The role heterogeneity plays in fitness recovery, apart from supporting the theoretical concept of quasispecies, also has connections to in vivo situations. Genetic analysis of a patient's viral population has been extensively used to gain information on the in vivo HIV-1 evolution but also has been related to HIV-1 pathogenesis (13, 32, 39). Primary isolates obtained sequentially along the infection time gained fitness at a significant rate that directly correlated with viral load and HIV-1 env C2V3 diversity (36). In addition, genetic variability contributed to an optimization of the virus and of the viral envelopes (21). The role that HIV-1 genetic heterogeneity has on in vivo pathogenesis can also be explained by the role of genetic heterogeneity in fitness increase as demonstrated in our in vitro experiments (1). In this study, we verified that the fitness recovery has a crucial initial step of variation generation. This situation has a clear parallel to in vivo situations where the control of genetic variation is considered one of the most important targets for antiviral treatment and vaccine studies (14), in which the inclusion of different combinations of immunogens is under investigation (12).
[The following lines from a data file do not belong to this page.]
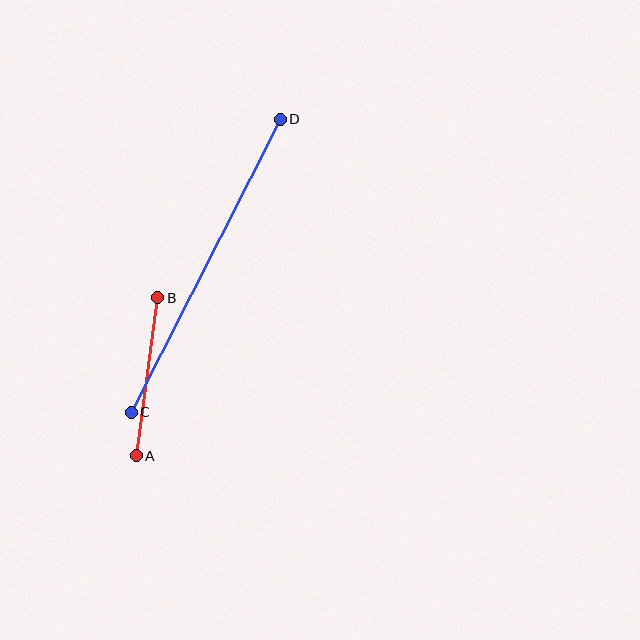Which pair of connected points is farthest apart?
Points C and D are farthest apart.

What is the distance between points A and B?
The distance is approximately 160 pixels.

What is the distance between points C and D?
The distance is approximately 328 pixels.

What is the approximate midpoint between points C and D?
The midpoint is at approximately (206, 266) pixels.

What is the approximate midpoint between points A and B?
The midpoint is at approximately (147, 377) pixels.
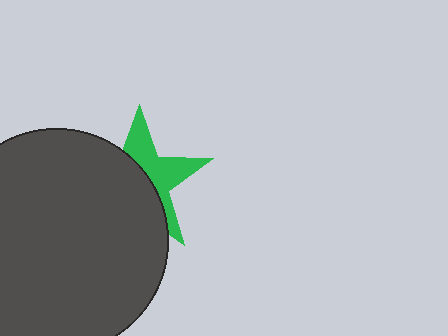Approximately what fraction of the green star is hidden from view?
Roughly 58% of the green star is hidden behind the dark gray circle.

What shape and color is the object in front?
The object in front is a dark gray circle.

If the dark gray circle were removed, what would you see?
You would see the complete green star.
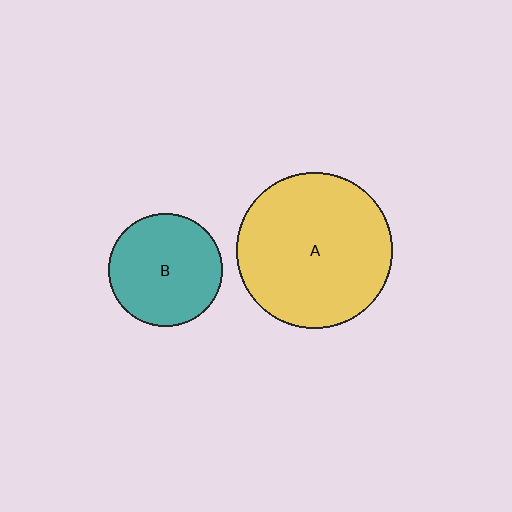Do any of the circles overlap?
No, none of the circles overlap.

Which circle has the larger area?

This in vitro study has provided insightful information to understand the fitness recovery in HIV-1 clones after serial passages. The viruses had improved viral fitness after increasing their genetic heterogeneity and the fixation of multiple mutations and deletions. We described different factors that have to be taken into account, and we highlighted the importance of the generation of variability to fuel selection after a transmission bottleneck. This study depicts a multiphase Darwinian process of in vitro fitness recovery of HIV-1.

Acknowledgments

The helpful comments and suggestions of two anonymous reviewers are greatly appreciated, as well as the critical reading of the manuscript by Concepción Casado and Monica Gutierrez-Rivas.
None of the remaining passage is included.